Dra­ma­ti­scher Per­so­nal-Schwund im Gastgewerbe 

Gewerk­schaft for­dert bes­se­re Arbeits­be­din­gun­gen in Hotels und Gaststätten

Super­markt­kas­se statt Bier­the­ke: Im Zuge der Coro­na-Pan­de­mie ver­zeich­nen die Hotels und Gast­stät­ten in der Regi­on Bam­berg eine dra­ma­ti­sche Abwan­de­rung von Fach­kräf­ten. Inner­halb des ver­gan­ge­nen Jah­res haben in der Stadt rund 800 Köche, Ser­vice­kräf­te und Hotel­an­ge­stell­te dem Gast­ge­wer­be den Rücken gekehrt, im Kreis Land­kreis rund 300, wie die Gewerk­schaft Nah­rung-Genuss-Gast­stät­ten (NGG) unter Beru­fung auf jüngs­te Zah­len der Arbeits­agen­tur mitteilt.

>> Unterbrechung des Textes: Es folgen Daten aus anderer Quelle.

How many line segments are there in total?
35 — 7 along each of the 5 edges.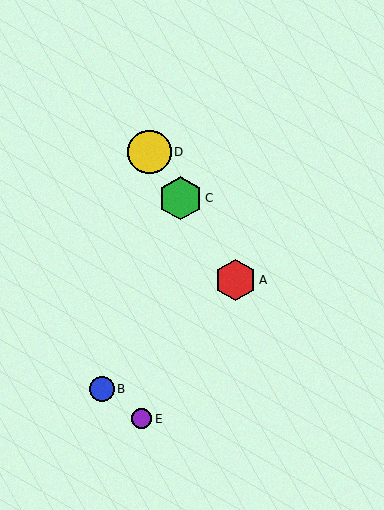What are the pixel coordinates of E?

Ange­sichts wei­te­rer Lock­downs bis in den Mai hin­ein dürf­te sich der Per­so­nal-Schwund bis heu­te noch­mals zuge­spitzt haben, befürch­tet Micha­el Grundl, Geschäfts­füh­rer der NGG-Regi­on Ober­fran­ken. „Vie­le Men­schen schät­zen es, nach lan­gen Ent­beh­run­gen end­lich wie­der essen zu gehen oder zu rei­sen. Aber aus­ge­rech­net in der Som­mer­sai­son fehlt einem Groß­teil der Betrie­be schlicht das Per­so­nal, um die Gäs­te bewir­ten zu kön­nen“, so Grundl. Für die Lage macht der Gewerk­schaf­ter ins­be­son­de­re die Ein­kom­mens­ein­bu­ßen durch die Kurz­ar­beit ver­ant­wort­lich: „Gas­tro- und Hotel-Beschäf­tig­te arbei­ten sowie­so meist zu gerin­gen Löh­nen. Wenn es dann nur noch das deut­lich nied­ri­ge­re Kurz­ar­bei­ter­geld gibt, wis­sen vie­le nicht, wie sie über die Run­den kom­men sollen.“

Wenn die gut aus­ge­bil­de­ten Fach­kräf­te in Anwalts- oder Arzt­pra­xen die Büro­or­ga­ni­sa­ti­on über­neh­men oder in Super­märk­ten zwei Euro mehr pro Stun­de ver­die­nen als in Hotels und Gast­stät­ten, dür­fe es nie­man­den über­ra­schen, dass sich die Men­schen neu ori­en­tier­ten. „Schon vor Coro­na stand das Gast­ge­wer­be nicht gera­de für rosi­ge Arbeits­be­din­gun­gen. Unbe­zahl­te Über­stun­den, ein rau­er Umgangs­ton und eine hohe Abbruch­quo­te unter Azu­bis sind nur eini­ge struk­tu­rel­le Pro­ble­me. Die Unter­neh­men haben es über Jah­re ver­säumt, die Arbeit attrak­ti­ver zu machen. Das rächt sich jetzt“, kri­ti­siert Grundl.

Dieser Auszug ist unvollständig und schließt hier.